Personal information
- National team: Belgium
- Born: 21 January 1988 (age 38) Neerpelt, Belgium
- Height: 2.00 m (6 ft 7 in)
- Weight: 89 kg (196 lb)

Sport
- Sport: Swimming
- Strokes: Freestyle
- Club: Brabo Antwerp
- Coach: Ronald Gaastra

Medal record
Men's swimming
Representing Belgium
Olympic Games
| Silver medal – second place | 2016 Rio de Janeiro | 100 m freestyle |
European Championships (LC)
| Silver medal – second place | 2016 London | 4×200 m freestyle |
| Bronze medal – third place | 2014 Berlin | 4×200 m freestyle |
| Bronze medal – third place | 2016 London | 4×100 m freestyle |
European Championships (SC)
| Silver medal – second place | 2012 Chartres | 200 m freestyle |
| Silver medal – second place | 2015 Netanya | 100 m freestyle |
| Silver medal – second place | 2015 Netanya | 200 m freestyle |
| Silver medal – second place | 2017 Copenhagen | 100 m freestyle |
| Bronze medal – third place | 2012 Chartres | 4×50 m freestyle |
| Bronze medal – third place | 2013 Herning | 4×50 m freestyle |

= Pieter Timmers =

Belgian swimmer

Pieter Timmers (born 21 January 1988) is a Belgian retired competitive swimmer who specialized in sprint freestyle events. He won the silver medal in the 100 meter freestyle at the 2016 Olympics. Timmers currently holds nine Belgian records, and seven national titles in long and short course freestyle (50, 100, and 200). Timmers is a resident athlete for Brabo Antwerp, and trains under his personal coach Ronald Gaastra. He stands 2.00 m, and weighs 89 kg. He ended his career in Budapest in the second season of the International Swimming League in 2020.

==Career==
Timmers qualified for three swimming events at the 2012 Summer Olympics in London, by clearing a FINA B-standard entry time of 48.92 (100 m freestyle) from the Belgian Championships in Antwerp, just a 0.10-second deficit from an A-cut and a Belgian record held by Yoris Grandjean.
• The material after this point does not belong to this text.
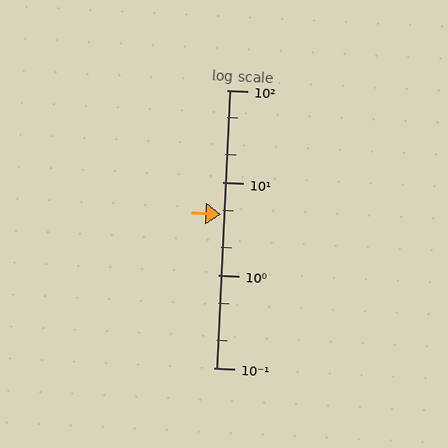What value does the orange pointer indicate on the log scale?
The pointer indicates approximately 4.5.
He also teamed up with Dieter Dekoninck, Emmanuel Vanluchene, and Jasper Aerents in the 4 × 100 m freestyle relay. Swimming the anchor leg, Timmers recorded a fastest split of 48.18, but the Belgian team rounded out the finale to last place in 3:14.40.
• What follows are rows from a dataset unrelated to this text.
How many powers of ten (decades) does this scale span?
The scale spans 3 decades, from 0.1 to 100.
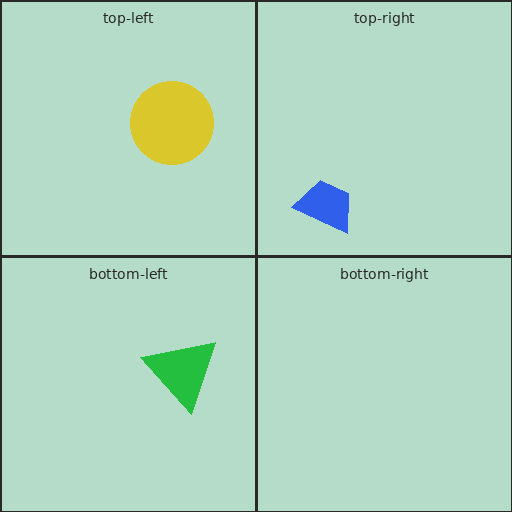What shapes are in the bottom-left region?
The green triangle.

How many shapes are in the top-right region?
1.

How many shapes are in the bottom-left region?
1.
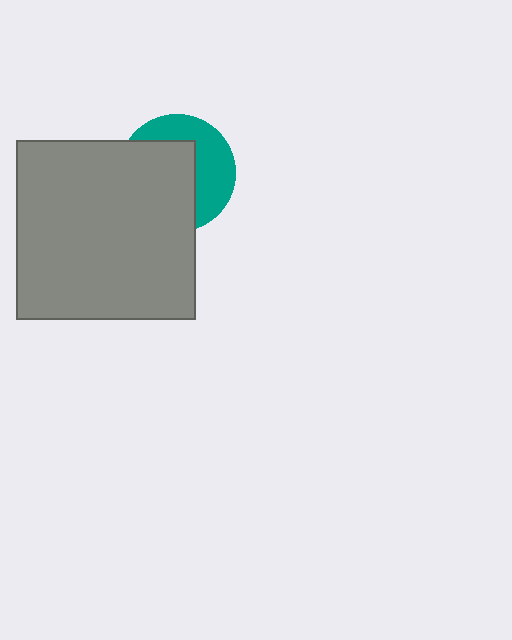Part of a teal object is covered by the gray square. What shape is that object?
It is a circle.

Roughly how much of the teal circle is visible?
A small part of it is visible (roughly 42%).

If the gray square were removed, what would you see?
You would see the complete teal circle.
On the fourth day of the Games, Timmers competed in two events with 90 minutes in between. In the 100 m freestyle, he won the seventh heat, which included two-time Olympic champion Yannick Agnel of France. Swimming in lane eight, he blasted a new Belgian record of 48.54 to pick up a matching sixth seed with Cayman Islands' Brett Fraser from the preliminary heats. Followed by the evening session, Timmers fell short in his bid for the final, as he matched a twelfth-place finish with Australia's James Roberts in his semifinal run, outside a record time of 48.57. Timmers placed twelfth as a member of the Belgian team in the 4 × 200 m freestyle relay. Teaming with Dekoninck, Louis Croenen, and Glenn Surgeloose, Timmers anchored the race with a split of 1:48.28 to set a Belgian record of 7:14.44 in the heats.
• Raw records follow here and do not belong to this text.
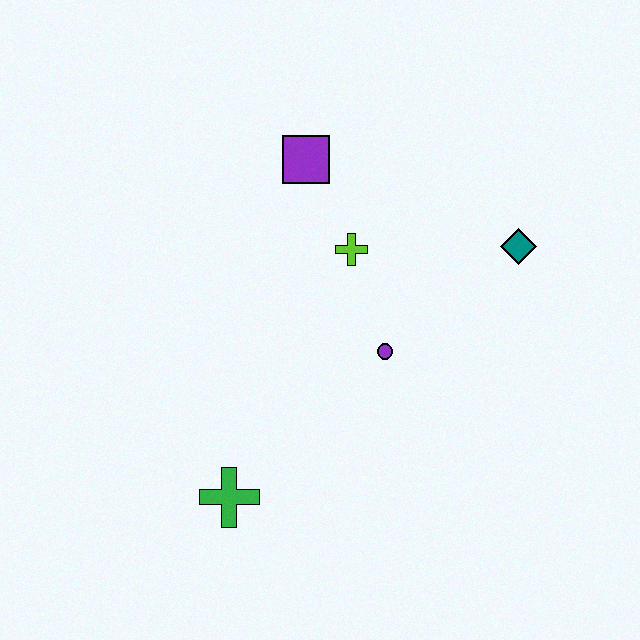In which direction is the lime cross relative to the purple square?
The lime cross is below the purple square.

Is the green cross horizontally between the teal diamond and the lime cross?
No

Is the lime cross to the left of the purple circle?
Yes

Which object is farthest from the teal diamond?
The green cross is farthest from the teal diamond.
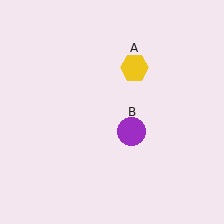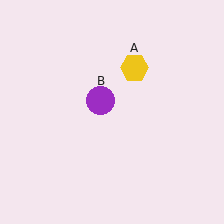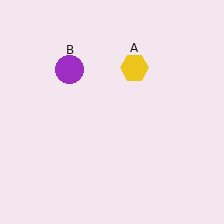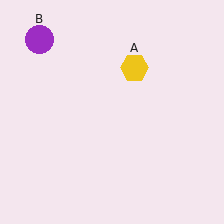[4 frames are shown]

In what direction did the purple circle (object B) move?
The purple circle (object B) moved up and to the left.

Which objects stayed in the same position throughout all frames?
Yellow hexagon (object A) remained stationary.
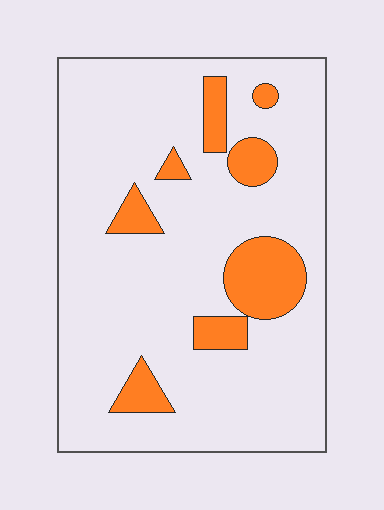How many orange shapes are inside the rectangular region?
8.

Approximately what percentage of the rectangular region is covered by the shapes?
Approximately 15%.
At the 2012 European Short Course Swimming Championships in Chartres, France, Timmers earned his first two career medals in an international competition. In the 200 m freestyle, he touched second behind Agnel with a new short-course Belgian record of 1:43.08. Timmers also solidified his Belgian team (Vanluchene, Grandjean, and Aerents) with a bronze in the 4×50 m freestyle relay, posting a time of 1:25.60.

At the 2016 Olympics Timmers won the silver medal in the men's 100 m freestyle. He finished with a time of 47.80, breaking his own Belgian Record and was awarded with a silver medal. He also swam the 4 × 100 m relay to a 6th place in a new Belgian Record, and the Belgian team finished 8th in the 4 × 200 m freestyle relay.

=== International Swimming League ===
In 2019 Timmers was member of the 2019 International Swimming League representing Team Iron. In 2020 he joined the New York Breakers and ended his career with a 4 × 100 m freestyle mixed relay in Budapest.